HD 143361 b

Discovery
- Discovered by: Minniti et al.
- Discovery date: October 29, 2008
- Detection method: Doppler spectroscopy

Orbital characteristics
- Semi-major axis: 1.994±0.018 AU
- Eccentricity: 0.1938+0.0047 −0.0046
- Orbital period (sidereal): 1042.4±1.1 d 2.8538+0.0031 −0.003 yr
- Inclination: 55°+22° −15° or 125°+15° −22°
- Longitude of ascending node: 33°+128° −21°
- Time of periastron: 2455761.5±4.1
- Argument of periastron: 240.4°+1.4° −1.5°
- Semi-amplitude: 72.1±1.0
- Star: HD 143361

Physical characteristics
- Mass: 4.35+1.2 −0.66 M_{J}

= HD 143361 b =

Extrasolar planet in the constellation Norma

HD 143361 b is an exoplanet located approximately 224 light-years away in the constellation of Norma, orbiting the 9th magnitude G-type main sequence star HD 143361. This planet has a minimum mass of 3.0 times that of Jupiter.
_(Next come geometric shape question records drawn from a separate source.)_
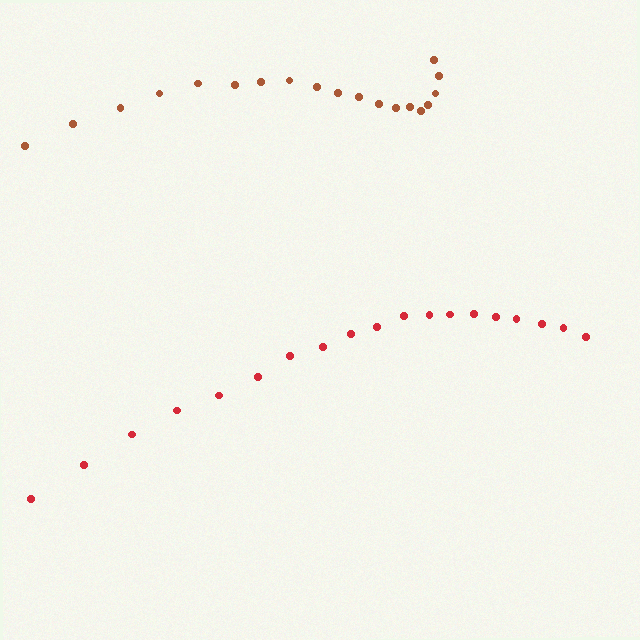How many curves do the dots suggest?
There are 2 distinct paths.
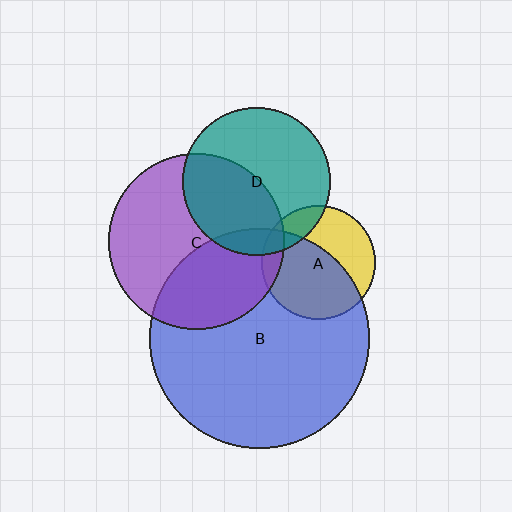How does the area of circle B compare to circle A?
Approximately 3.7 times.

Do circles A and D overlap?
Yes.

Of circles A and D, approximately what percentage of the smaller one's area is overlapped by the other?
Approximately 15%.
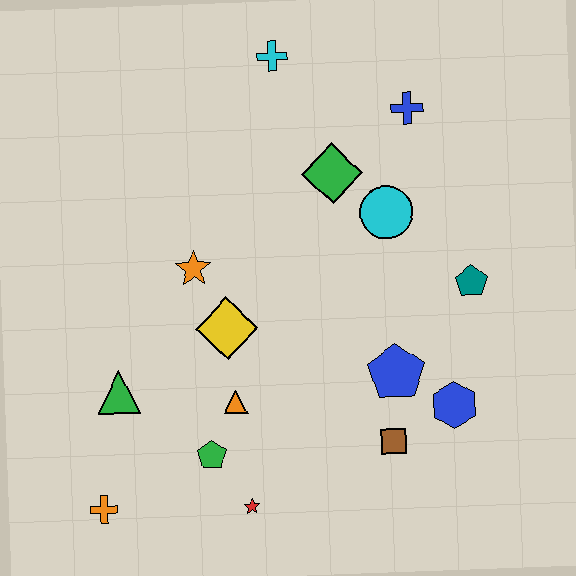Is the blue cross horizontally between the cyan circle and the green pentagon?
No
Because the inclination was initially unknown, the true mass was not known. This planet orbits at a distance of 2.0 AU with an orbital eccentricity of 0.18.

This object was detected using the radial velocity method during an astronomical survey conducted by the Magellan Planet Search Program using the MIKE echelle spectrograph on the 6.5-m Magellan II (Clay) telescope. In 2023, the inclination and true mass of HD 143361 b were determined via astrometry.